A Mexican soldier runs in a marijuana field, at Los Algodones community, in Culiacan, Sinaloa State, Mexico on January 30, 2012. Mexican soldiers found a marijuana field and incinerated the drug as part of the Culiacan-Navolato operation. More than 40.000 people have been killed in rising drug-related violence in Mexico since December 2006, when President Felipe Calderon deployed soldiers and federal police to take on organized crime. AFP PHOTO/Alfredo Estrella (Photo credit should read ALFREDO ESTRELLA/AFP/Getty Images)
Violence has significantly declined in states with medical marijuana laws that border Mexico, according to a recent study. The study, investigating the impact that U.S. marijuana legalization is having on Mexican Drug Cartels, found that violent crime fell by an average of 13% in states after they legalized medical cannabis. The researchers used data from the FBI’s crime reports and homicide records, spanning from 1994 to 2012.
California, Arizona, New Mexico, and Texas all straddle the Mexican border. California was the first of these states to legalize medical marijuana in 1996. New Mexico legalized medical marijuana in 2007. Arizona followed in 2010. Texas still has extremely strict marijuana laws, only having legalized CBD—a non-psychoactive cannabinoid—in 2015.

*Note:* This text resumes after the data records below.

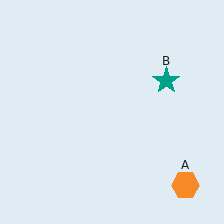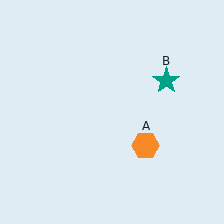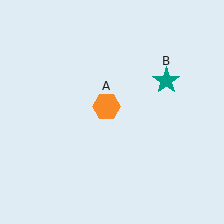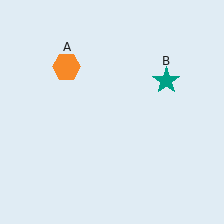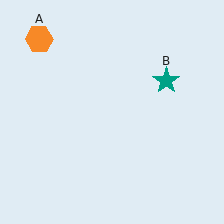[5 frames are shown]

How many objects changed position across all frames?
1 object changed position: orange hexagon (object A).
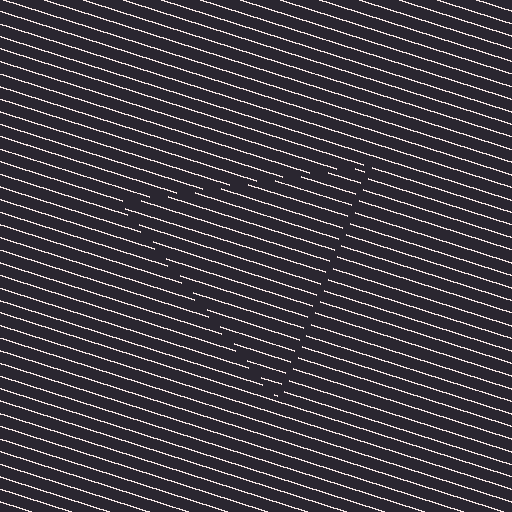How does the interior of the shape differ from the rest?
The interior of the shape contains the same grating, shifted by half a period — the contour is defined by the phase discontinuity where line-ends from the inner and outer gratings abut.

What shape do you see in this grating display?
An illusory triangle. The interior of the shape contains the same grating, shifted by half a period — the contour is defined by the phase discontinuity where line-ends from the inner and outer gratings abut.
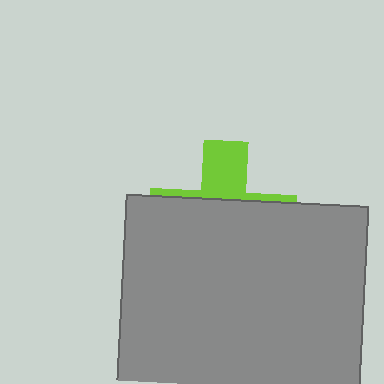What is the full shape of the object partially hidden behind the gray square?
The partially hidden object is a lime cross.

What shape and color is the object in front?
The object in front is a gray square.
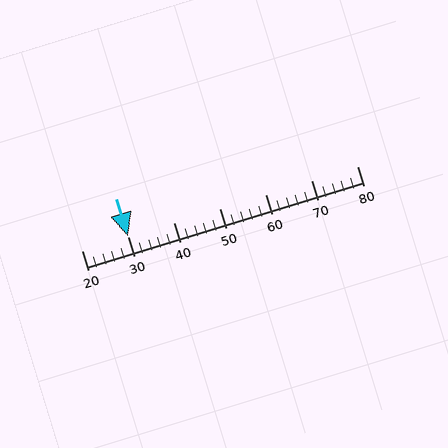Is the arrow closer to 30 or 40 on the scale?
The arrow is closer to 30.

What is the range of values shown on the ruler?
The ruler shows values from 20 to 80.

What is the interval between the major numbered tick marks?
The major tick marks are spaced 10 units apart.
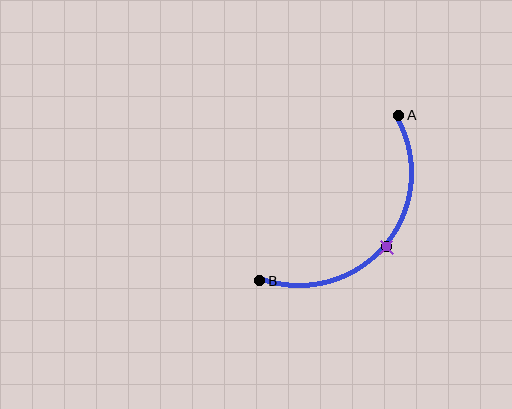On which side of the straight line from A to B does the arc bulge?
The arc bulges below and to the right of the straight line connecting A and B.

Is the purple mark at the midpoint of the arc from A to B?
Yes. The purple mark lies on the arc at equal arc-length from both A and B — it is the arc midpoint.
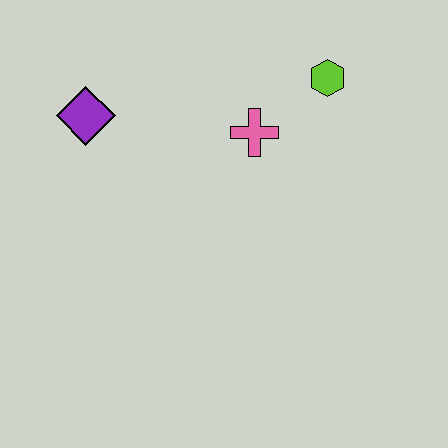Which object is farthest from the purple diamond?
The lime hexagon is farthest from the purple diamond.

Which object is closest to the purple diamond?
The pink cross is closest to the purple diamond.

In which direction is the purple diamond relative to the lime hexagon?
The purple diamond is to the left of the lime hexagon.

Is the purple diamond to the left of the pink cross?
Yes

The study found California to be the state with the greatest reduction of violent crime. Arizona was found to be the state with the lowest reduction in violent crime. On average, homicides directly tied to drug trafficking were reduced by 41 percent in these states.
One of the study’s authors, an economist named Evelina Gavrilova, explains that medical marijuana laws take power from Mexican drug traffickers by creating a nationalized supply chain that begins and ends in the United States. “These [American] growers are in direct competition with Mexican drug cartels that are smuggling the marijuana into the U.S. As a result, the cartels get much less business,” Gavrilova told The Guardian.

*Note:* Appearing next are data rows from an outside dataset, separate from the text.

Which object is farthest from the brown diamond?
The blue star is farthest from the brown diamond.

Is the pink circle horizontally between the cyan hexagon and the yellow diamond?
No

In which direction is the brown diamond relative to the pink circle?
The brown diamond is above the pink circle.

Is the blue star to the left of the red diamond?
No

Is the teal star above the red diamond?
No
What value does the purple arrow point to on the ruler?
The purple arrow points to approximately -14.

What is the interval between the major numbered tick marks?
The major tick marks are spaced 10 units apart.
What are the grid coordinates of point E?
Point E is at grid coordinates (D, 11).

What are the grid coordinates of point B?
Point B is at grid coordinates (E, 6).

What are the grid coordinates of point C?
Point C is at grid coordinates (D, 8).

In Mexico, a pound of marijuana can be grown for as cheap as $75 dollars. Depending on the quality of the marijuana and where it’s sold, that pound can go for a few thousand dollars in the United States.

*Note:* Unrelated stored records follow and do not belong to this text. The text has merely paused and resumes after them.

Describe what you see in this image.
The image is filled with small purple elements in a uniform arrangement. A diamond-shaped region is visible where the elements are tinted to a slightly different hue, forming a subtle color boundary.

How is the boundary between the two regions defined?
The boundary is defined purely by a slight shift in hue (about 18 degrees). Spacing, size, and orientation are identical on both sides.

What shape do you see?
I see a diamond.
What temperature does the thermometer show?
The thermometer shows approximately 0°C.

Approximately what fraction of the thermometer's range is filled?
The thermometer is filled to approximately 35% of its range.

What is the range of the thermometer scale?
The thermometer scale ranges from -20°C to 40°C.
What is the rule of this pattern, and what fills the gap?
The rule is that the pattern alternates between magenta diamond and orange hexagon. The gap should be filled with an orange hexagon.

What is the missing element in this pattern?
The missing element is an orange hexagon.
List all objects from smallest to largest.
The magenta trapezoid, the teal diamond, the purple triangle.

According to The Guardian, Mexican drug traffickers supply the majority of marijuana being used in the U.S. However, marijuana proponents and farmers in California estimate that the state supplies the majority of weed—roughly 70%—being used in the country.
There are seven major drug cartels in Mexico. Currently, 30 states and the District of Columbia have legalized medical marijuana in some form. Eight states have legalized recreational marijuana for adults over the age of 21.
It’s yet to be seen how recreational marijuana might affect crime in states bordering Mexico. California, which experienced the greatest drop in violent crime as a result of medical legalization, just opened its recreational market on Jan. 1.